- Haddad defende a política tributária do governo Lula, dizendo que críticas vêm de governadores que defendiam o aumento de impostos; Congresso aprovou a medida por unanimidade.
- O ex-ministro afirmou que o apelido “Taxadd” não foi partidário e que houve uma decisão coletiva para corrigir uma distorção fiscal, chamando as críticas de cortina de fumaça.
- Disse que há dificuldade de diálogo com setores conservadores do interior de São Paulo, mas que a campanha será de alto nível com foco em números e resultados.
- Rebateu Tarcísio de Freitas ao dizer que o Brasil não está perdendo oportunidades, apontando liderança em energia limpa (hidrelétrica, eólica e solar) e biocombustíveis.
- Afirmou avanços econômicos do Brasil, com inflação acumulada nos quatro anos mais baixa da história, menor desemprego da série histórica e melhor crescimento do PIB em quatro anos desde 2010.
O ex-ministro da Fazenda Fernando Haddad, pré-candidato ao governo de São Paulo pelo PT, defendeu a política tributária do governo Lula durante o VEJA Fórum Rumos do Brasil, realizado nesta segunda-feira, 15. Ele afirmou que parte das críticas ao aumento de impostos partiu de governadores que, originalmente, eram favoráveis à medida.
Haddad disse que o desenho fiscal foi decidido em conjunto por diferentes correntes e que o Congresso aprovou a medida de forma unânime.

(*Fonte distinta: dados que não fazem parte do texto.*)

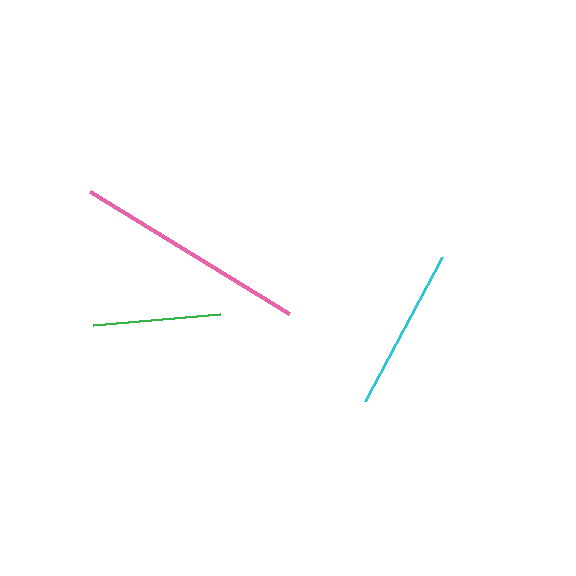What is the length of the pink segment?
The pink segment is approximately 233 pixels long.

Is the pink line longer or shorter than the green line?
The pink line is longer than the green line.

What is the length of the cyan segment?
The cyan segment is approximately 164 pixels long.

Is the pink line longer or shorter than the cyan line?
The pink line is longer than the cyan line.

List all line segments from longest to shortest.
From longest to shortest: pink, cyan, green.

O objetivo, segundo ele, foi corrigir distorções históricas sem relação com qualquer matiz partidário, e sinalizou que o tema merece tratamento técnico.

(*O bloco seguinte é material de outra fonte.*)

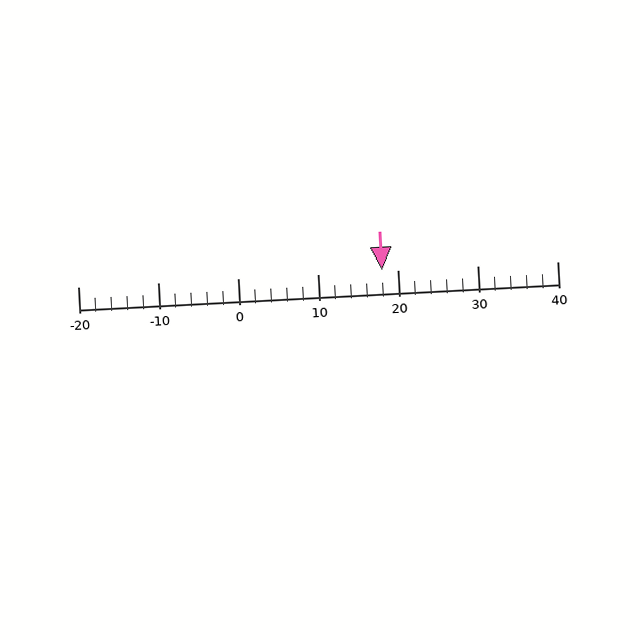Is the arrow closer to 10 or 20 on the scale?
The arrow is closer to 20.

Reação a críticas de Tarcísio de Freitas
Ainda no fórum, Haddad rebateu críticas do governador de São Paulo, Tarcísio de Freitas, sobre oportunidades perdidas no Brasil. O ex-ministro afirmou que o país se destaca em energia renovável, com robustos programas de transição ecológica reconhecidos internacionalmente.
Sobre a economia, Haddad ressaltou avanços em meio a guerras e tensões internacionais. Segundo ele, a inflação acumulada nos últimos quatro anos é a menor da história, o desemprego caiu e o PIB teve o melhor ritmo de crescimento em quatro anos desde 2010.